For copyrights, the content creator's remaining natural life plus ten years, or 40 years total, which ever is longer.
Ok, so, since corporations are people too, then if a corporation is the creator (and in the law it really means copyright owner), then as long as that corporation doesn't go out of business the copyright never expires? Doesn't seem so different from how it is now, other than a few remaining old copyrights that were owned by individuals (and now their estates).

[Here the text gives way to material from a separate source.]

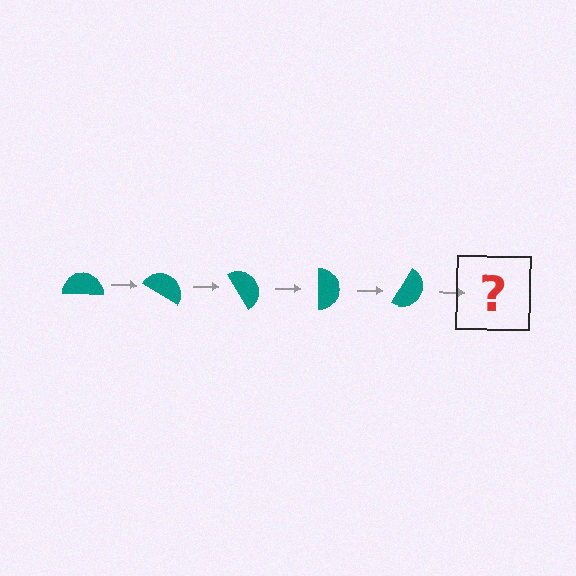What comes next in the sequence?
The next element should be a teal semicircle rotated 150 degrees clockwise.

I think the copyright term should most certainly be shortened, by a lot, but shouldn't have anything to do with the creator/copyright owner's lifetime. The benefits of copyright are how certain careers get paid. Your family should get to reap the benefits of it for the same term as if you were alive. After all, in other careers where you get paid on delivery, you get to leave all that money to your family, not just a shortened portion of it because you died (okay, estate tax might complicate that a bit, IANAAccountant). The problem is, now the copyright term is soooo long. If it were shortened to something reasonable like 10 years then allowing your family to retain the copyright for the remainder of the 10 years would seem fair. Shortening the copyright term is by far the #1 reform that would seriously improve copyright law.

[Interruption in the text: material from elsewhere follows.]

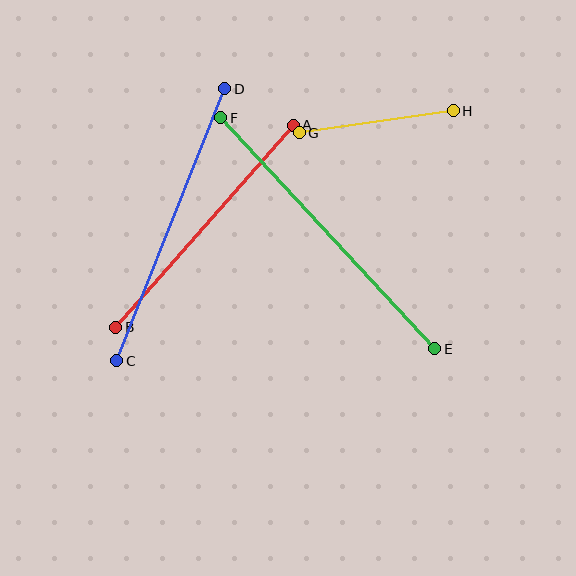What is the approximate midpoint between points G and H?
The midpoint is at approximately (376, 122) pixels.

With patents, which is what the article is about, there's more to it than that. Sure, we can shorten the patent term (which is a helluva lot less than copyright term), but it's not the #1 thing. The #1 problem with patents IMO is obviousness, you're not supposed to be able to patent something that's obvious, but too many patents are obvious. Hint: if a dozen people come up with the same way of doing something without copying your patent, it's FUCKING OBVIOUS. When a new technology comes out (say, putting GPS inside a phone) then it's always a race to patent every use of it anybody can think of. If it's a race to patent something, then that something is obvious. The point of a patent, and the reason it's not supposed to be obvious, isn't that you were the first one to come up with an idea, or the first one to file the patent for it, but it's supposed to be that the idea (for a method or thing) wouldn't have been thought of anytime soon by somebody else.